Several studies, based on self-reports, have shown an association between maternal smoking during pregnancy and attention-deficit/hyperactivity disorder (ADHD) in offspring. A case-control study using blood samples reinforces that connection, providing new data that ob/gyns can use in prenatal counseling.
Published in Pediatrics, the population-based study enrolled 1079 patients born between 1998 and 1999 who were diagnosed with ADHD along with 1079 matched controls. The participants were identified from Finnish nationwide registers (Finland and the United States have similar rates of maternal smoking during pregnancy [~7%]). Maternal cotinine was measured from quantitative immunoassays from maternal blood samples that had been collected during the first and second trimesters and stored in the national biobank.
A significant association was found between levels of cotinine and offspring ADHD diagnosis. Mean cotinine levels were 27.4 ng/mL among patient with ADHD versus 11.3 ng/mL among controls. The odds ratio [OR] was 1.09 (95% CI 1.06-1.12) after adjustment for maternal socioeconomic status, maternal age and psychopathology, paternal age and psychopathology, and the child’s birthweight. When the authors classified the participants by level of cotinine exposure, heavy exposure (> 50 ng/mL) was associated most strongly with ADHD diagnosis [adjusted OR: 2.21, (95% CI: 1.63-2.99)].

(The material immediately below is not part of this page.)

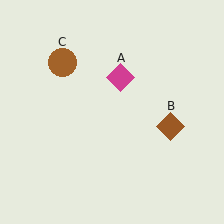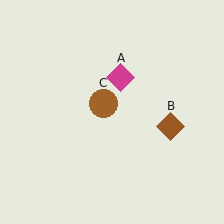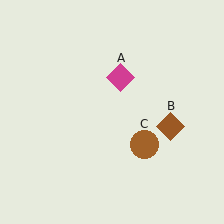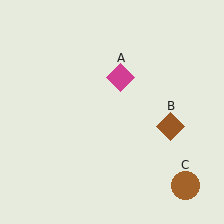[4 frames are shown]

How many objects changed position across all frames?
1 object changed position: brown circle (object C).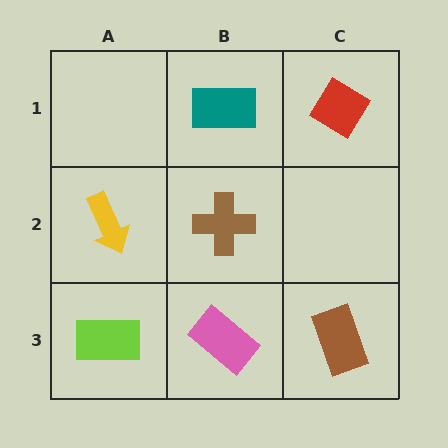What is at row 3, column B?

The authors believe that their results are important for two reasons. First, they illustrate the viability of using cotinine as a means for measuring nicotine exposure during pregnancy rather than relying on self-reporting, which is often unreliable. The second reason is that this study shows a dose-response effect for nicotine exposure and ADHD diagnosis, meaning that the higher the level of nicotine in a mother’s blood during pregnancy, the more likely her child will be diagnosed with ADHD.